ご両親の前で確かに幸せを誓ってみせるのが
彼女の彼氏として出来る唯一の筋通しなのに。」
「いいや。君は確かに私の娘の伴侶だよ、蒼ヶ峰聡君。」

そう言って軽く笑って見せた。

「現に君は私に面と向かってその決意を
誓ってみせたわけなんだからな。
根負けしたよ。娘を、百合音をどうか宜しく頼む。」

腿に手を置いて頭を下げる和善さん。
これほどの礼節を備えた紳士に
とうとうただの浮浪者が一才の主張を貫き通してしまった。
あとを追うように席を立って深々と礼をする。

「はい。まだまだ未熟者ですが
一生涯を捧げて務め上げてみせます。
式を身辺が落ち着いたら必ず。」
「ははは、その時は私たちにも一報入れてくれよな。
………さあ、ここはもう祝いの席だ。
料理が新鮮な内に食べてしまおうじゃないか。」

再びテーブルの上で食器が踊り出す。
黙々と食べる百合音。
相変わらず前を見据えている咲希さん。


時は移り、メインディッシュを食べ終え
デザートを今か今かと待つひと時。

「そうだ。

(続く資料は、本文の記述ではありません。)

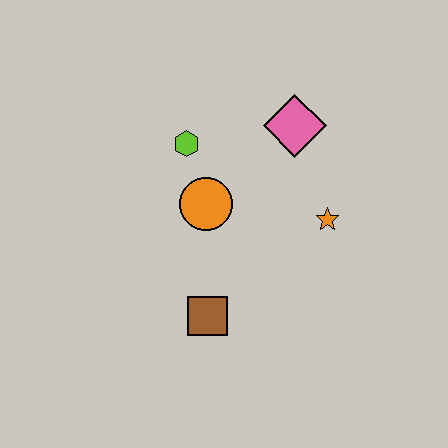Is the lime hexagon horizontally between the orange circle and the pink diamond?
No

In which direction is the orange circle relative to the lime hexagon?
The orange circle is below the lime hexagon.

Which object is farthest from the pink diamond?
The brown square is farthest from the pink diamond.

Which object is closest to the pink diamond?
The orange star is closest to the pink diamond.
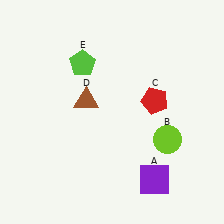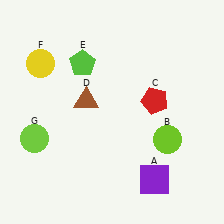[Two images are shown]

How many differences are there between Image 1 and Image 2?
There are 2 differences between the two images.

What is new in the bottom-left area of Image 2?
A lime circle (G) was added in the bottom-left area of Image 2.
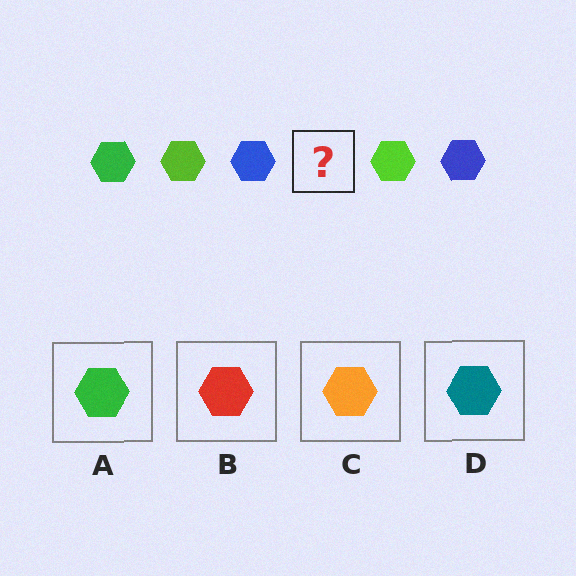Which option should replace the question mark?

咲希。
百合音がな、あの百合音がだ。
とうとう花嫁になったんだぞ。
白無垢かウエディングドレスか
晴れ姿はもう少し後になるだろうが。
確かに私たちの手を離れ、
一人前に人様の元に嫁いでいったんだ。」

席を立ち、咲希さんの車椅子を押し
向かいに座るユリネの前へ進んでいく。

「どうだ、分かるか?
百合音だ。もう会えないかと思っていた
私たちの可愛い愛娘だ。」

テーブルから姿勢を変え実母の前に向き直す彼女。

当然、彼女の記憶はない。
彼女は母親への思いを向け方を知らない。
それは、不幸続きで心を壊してしまった
母である咲希さんも同じ。


ーーー、かに思えた。


「百合、音?」

初めて咲希さんがボソリと呟く。

「………え?」

突然のことに声色を崩す和善さん。

「百合、音………なの?」
「そ、そうだ…分かるか?咲希。
百合音だ。百合音がいるんだよ。
そう………そうなんだよ。
娘が………百合音が……」


今日初めて和善さんは
震える声を隠そうともせず目に涙を浮かべ
溢れる感情を受け止めきれず膝をついて泣き崩れたのだった。